- Source : Ifri
En 2018, les États-Unis ont imposé à plusieurs reprises de nouveaux droits de douane et quotas sur leurs importations (panneaux solaires, acier, aluminium, etc.), le Président Donald Trump invoquant des « menaces pour la sécurité nationale » et la défense des intérêts américains pour justifier ces mesures protectionnistes. La Chine a entre autres riposté en imposant des nouveaux droits de douane de 10% sur les importations américaines de gaz naturel liquéfié (GNL).
Dans cette étude en anglais publiée le 24 septembre par le Centre Énergie de l’Ifri, Sylvie Cornot-Gandolphe(1) et Jean-François Boittin(2) rappellent les différentes mesures protectionnistes mises en place par Donald Trump affectant les relations commerciales avec la Chine. Ils s’interrogent sur les impacts en matière d’énergie de la « guerre commerciale » initiée par le Président américain et des risques pour les États-Unis et la Chine, et plus globalement pour l’économie mondiale.
Jusqu’ici, « les tensions commerciales ont eu un impact limité sur les marchés énergétiques », constatent les deux auteurs (Pékin a jusqu'ici renoncé à imposer des taxes supplémentaires sur les importations de pétrole brut depuis les États-Unis). Toutefois, ils soulignent entre autres des conséquences indirectes des droits de douane mis en place sur des produits non énergétiques.
Les nouveaux droits de douane pesant sur les importations d’acier(3) affectent par exemple fortement les constructeurs d’oléoducs outre-Atlantique, sachant que 77% de l’acier utilisé ces dernières années pour construire ces canalisations aux États-Unis était importé. Le renchérissement des oléoducs ralentit le développement des exportations américaines depuis le Bassin permien, d’où provient une part croissante de la production d’hydrocarbures non conventionnels de ce pays.

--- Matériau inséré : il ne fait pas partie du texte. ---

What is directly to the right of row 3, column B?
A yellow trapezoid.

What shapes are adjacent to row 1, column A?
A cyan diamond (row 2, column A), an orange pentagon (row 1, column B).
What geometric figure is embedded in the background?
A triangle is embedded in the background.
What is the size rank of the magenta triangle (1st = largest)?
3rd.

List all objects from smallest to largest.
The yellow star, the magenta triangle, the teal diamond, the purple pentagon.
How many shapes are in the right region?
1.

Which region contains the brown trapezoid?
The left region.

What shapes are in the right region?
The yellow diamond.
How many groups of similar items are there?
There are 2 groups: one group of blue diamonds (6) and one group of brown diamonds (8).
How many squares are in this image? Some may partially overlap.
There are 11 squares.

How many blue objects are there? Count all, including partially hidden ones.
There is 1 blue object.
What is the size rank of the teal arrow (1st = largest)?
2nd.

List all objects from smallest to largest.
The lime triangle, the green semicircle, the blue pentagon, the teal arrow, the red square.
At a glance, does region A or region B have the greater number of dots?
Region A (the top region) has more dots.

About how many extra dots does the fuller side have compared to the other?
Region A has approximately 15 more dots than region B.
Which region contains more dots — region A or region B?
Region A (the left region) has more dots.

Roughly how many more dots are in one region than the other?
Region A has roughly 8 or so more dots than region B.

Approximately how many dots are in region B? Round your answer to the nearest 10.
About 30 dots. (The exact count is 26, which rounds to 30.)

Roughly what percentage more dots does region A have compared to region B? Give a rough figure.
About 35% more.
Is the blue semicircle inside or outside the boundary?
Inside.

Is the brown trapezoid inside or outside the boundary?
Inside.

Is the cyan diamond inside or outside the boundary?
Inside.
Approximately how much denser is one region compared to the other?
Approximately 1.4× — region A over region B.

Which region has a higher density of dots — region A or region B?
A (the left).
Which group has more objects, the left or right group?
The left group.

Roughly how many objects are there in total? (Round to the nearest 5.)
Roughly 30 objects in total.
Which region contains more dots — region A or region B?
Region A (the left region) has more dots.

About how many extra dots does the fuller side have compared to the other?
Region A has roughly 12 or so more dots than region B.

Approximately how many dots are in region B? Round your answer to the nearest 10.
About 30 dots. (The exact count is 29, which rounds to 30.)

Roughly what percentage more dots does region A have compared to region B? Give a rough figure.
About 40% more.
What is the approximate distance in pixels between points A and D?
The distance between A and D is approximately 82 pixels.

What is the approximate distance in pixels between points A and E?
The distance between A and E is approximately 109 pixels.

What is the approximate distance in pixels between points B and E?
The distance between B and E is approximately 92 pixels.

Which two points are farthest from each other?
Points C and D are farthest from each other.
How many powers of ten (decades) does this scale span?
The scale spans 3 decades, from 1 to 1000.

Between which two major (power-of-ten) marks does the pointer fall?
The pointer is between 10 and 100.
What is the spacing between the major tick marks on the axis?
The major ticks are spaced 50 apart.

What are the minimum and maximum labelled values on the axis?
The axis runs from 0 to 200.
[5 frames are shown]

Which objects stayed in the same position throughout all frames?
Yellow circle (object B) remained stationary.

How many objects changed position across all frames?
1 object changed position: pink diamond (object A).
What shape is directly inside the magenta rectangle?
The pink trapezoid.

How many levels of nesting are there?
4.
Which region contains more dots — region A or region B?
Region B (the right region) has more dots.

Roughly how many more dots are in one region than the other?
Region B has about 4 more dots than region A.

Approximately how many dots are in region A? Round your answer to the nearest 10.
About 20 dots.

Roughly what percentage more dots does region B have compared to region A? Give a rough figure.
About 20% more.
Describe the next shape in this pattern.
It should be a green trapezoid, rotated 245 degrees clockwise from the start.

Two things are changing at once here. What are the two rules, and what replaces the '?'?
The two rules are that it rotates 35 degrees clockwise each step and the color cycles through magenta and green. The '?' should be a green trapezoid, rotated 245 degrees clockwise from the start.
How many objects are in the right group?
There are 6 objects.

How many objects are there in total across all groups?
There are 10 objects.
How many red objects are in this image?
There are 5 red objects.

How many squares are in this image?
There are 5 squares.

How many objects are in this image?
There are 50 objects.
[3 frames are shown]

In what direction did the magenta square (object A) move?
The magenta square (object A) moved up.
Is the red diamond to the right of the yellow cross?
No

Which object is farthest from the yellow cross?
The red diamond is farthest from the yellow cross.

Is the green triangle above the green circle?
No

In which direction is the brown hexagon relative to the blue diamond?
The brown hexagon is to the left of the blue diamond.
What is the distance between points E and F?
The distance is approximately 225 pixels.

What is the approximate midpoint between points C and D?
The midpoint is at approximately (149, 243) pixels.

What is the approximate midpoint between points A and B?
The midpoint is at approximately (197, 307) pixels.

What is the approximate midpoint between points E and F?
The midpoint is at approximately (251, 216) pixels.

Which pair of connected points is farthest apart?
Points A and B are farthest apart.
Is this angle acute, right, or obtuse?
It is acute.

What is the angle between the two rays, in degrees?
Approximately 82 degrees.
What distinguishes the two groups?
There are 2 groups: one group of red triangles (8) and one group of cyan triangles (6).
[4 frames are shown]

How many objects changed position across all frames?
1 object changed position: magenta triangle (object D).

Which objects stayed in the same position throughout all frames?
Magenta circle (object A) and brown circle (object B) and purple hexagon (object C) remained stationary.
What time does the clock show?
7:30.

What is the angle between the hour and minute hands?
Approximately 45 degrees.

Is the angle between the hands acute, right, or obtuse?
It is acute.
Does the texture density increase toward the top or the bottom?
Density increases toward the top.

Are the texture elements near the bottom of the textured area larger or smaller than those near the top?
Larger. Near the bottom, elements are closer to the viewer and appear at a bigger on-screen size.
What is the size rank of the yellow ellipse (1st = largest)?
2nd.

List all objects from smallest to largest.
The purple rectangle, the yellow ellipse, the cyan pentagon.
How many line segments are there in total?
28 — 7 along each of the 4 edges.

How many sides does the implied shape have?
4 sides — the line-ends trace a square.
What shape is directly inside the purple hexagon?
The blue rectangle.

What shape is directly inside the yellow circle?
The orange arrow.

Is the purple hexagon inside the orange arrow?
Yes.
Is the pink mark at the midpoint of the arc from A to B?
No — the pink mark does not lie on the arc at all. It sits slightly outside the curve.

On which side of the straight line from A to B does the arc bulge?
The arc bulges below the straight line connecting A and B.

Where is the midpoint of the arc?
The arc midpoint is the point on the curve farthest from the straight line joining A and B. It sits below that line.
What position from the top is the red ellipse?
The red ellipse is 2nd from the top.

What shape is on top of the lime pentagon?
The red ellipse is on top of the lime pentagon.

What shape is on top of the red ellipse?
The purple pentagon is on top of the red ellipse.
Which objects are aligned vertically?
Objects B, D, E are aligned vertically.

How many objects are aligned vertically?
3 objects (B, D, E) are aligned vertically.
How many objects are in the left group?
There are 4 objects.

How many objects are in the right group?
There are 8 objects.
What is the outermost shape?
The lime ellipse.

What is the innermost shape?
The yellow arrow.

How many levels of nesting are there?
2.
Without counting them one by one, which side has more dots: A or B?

Les oléoducs constituent ainsi « un parfait exemple de la contradiction entre la politique commerciale America First et l’objectif d’Energy Dominance » selon les auteurs, les bénéfices tirés par les producteurs américains d’acier (grâce aux taxes dont pâtissent les producteurs étrangers) étant bien inférieurs aux coûts supplémentaires supportés par l’industrie pétrolière et gazière aux États-Unis(4).
Les taxes imposées par Pékin sur les importations de GNL américain, en réaction aux mesures protectionnistes des États-Unis, menacent par ailleurs de « retarder, voire de mettre fin » à certains projets de terminaux de GNL outre-Atlantique (Delfin LNG, Texas LNG, etc.) ayant intégré dans leurs prévisions d'importantes exportations vers la Chine. L’empire du Milieu disposerait pour sa part de nombreuses sources alternatives d’approvisionnement gazier (Qatar, Papouasie-Nouvelle-Guinée, Australie mais aussi Russie via gazoducs) s’il devait se priver du GNL américain.
Plus globalement, la politique commerciale de l’administration Trump (et les risques de revirement pouvant s’exprimer sous la forme d’un tweet) « pose la question fondamentale de la fiabilité des engagements » américains selon Sylvie Cornot-Gandolphe et Jean-François Boittin qui rappellent l’importance de la confiance dans les échanges commerciaux, et en particulier dans le domaine de l’énergie.
Sources / Notes
- Consultante indépendante sur l’énergie et les matières premières, Sylvie Cornot-Gandolphe est entre autres chercheuse associée à l’Ifri depuis 2012.
- Spécialiste de la politique économique américaine, Jean-François Boittin est chercheur associé au Centre Énergie de l’Ifri depuis juillet 2017.
- Droits de douane de 25% imposés en mars 2018.
- La procédure pour obtenir une exemption sur les taxes pesant sur l’acier est chronophage et « pesante » selon les auteurs.